A aguardada interpretação de Christopher Nolan para o poema épico The Odyssey, de Homero, consolidou-se como um dos projetos mais comentados do calendário de lançamentos de 2026. O debate em torno da produção, frequentemente focado na “precisão histórica” da visão do cineasta, ganhou um novo capítulo com a revelação de que a premiada atriz Lupita Nyong’o assumirá um desafio duplo no elenco: ela interpretará tanto Helena de Troia quanto Clitemnestra, a esposa do rei guerreiro Agamemnon, que será vivido por Benny Safdie.






No início do ciclo de marketing do blockbuster, a escalação de Nyong’o foi anunciada com foco em seu papel como Helena de Troia, a rainha grega cujo rapto serviu como o estopim mítico para a Guerra de Troia, evento central na obra A Ilíada. Contudo, essa escolha inicial gerou questionamentos entre os entusiastas da obra original, uma vez que Helena possui uma participação bastante reduzida na trama de A Odisseia. A revelação recente de que a atriz também encarna Clitemnestra não apenas justifica a presença de um talento de seu calibre na produção, mas também introduz uma camada de complexidade narrativa que promete ser um dos pontos altos do filme.

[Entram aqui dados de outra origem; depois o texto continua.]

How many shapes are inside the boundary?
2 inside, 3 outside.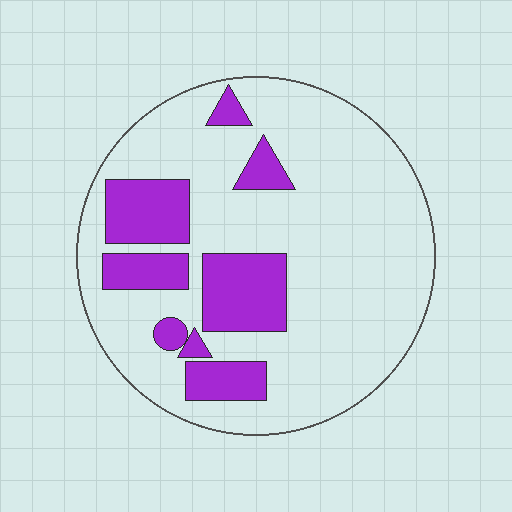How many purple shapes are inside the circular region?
8.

A complexidade de Clitemnestra na visão de Nolan
Diferente de Helena, a figura de Clitemnestra carrega um peso dramático distinto na mitologia grega. Ela é amplamente reconhecida por ter planejado o assassinato de seu marido, Agamemnon, logo após o retorno dele da Guerra de Troia. No poema original de Homero, que serve como material de base para o épico de Nolan, Clitemnestra não aparece fisicamente em cena. Sua história é transmitida ao público através do espírito de Agamemnon, que relata a traição à esposa infiel durante o encontro com Odisseu no Submundo. Enquanto Penélope, interpretada por Anne Hathaway, é retratada como o pilar da lealdade inabalável, Clitemnestra funciona como seu oposto temático: uma figura perigosa e traiçoeira. O relato de Agamemnon sobre a traição de sua esposa acaba por infundir em Odisseu um medo profundo de que Penélope possa estar conspirando contra ele após tantos anos de ausência.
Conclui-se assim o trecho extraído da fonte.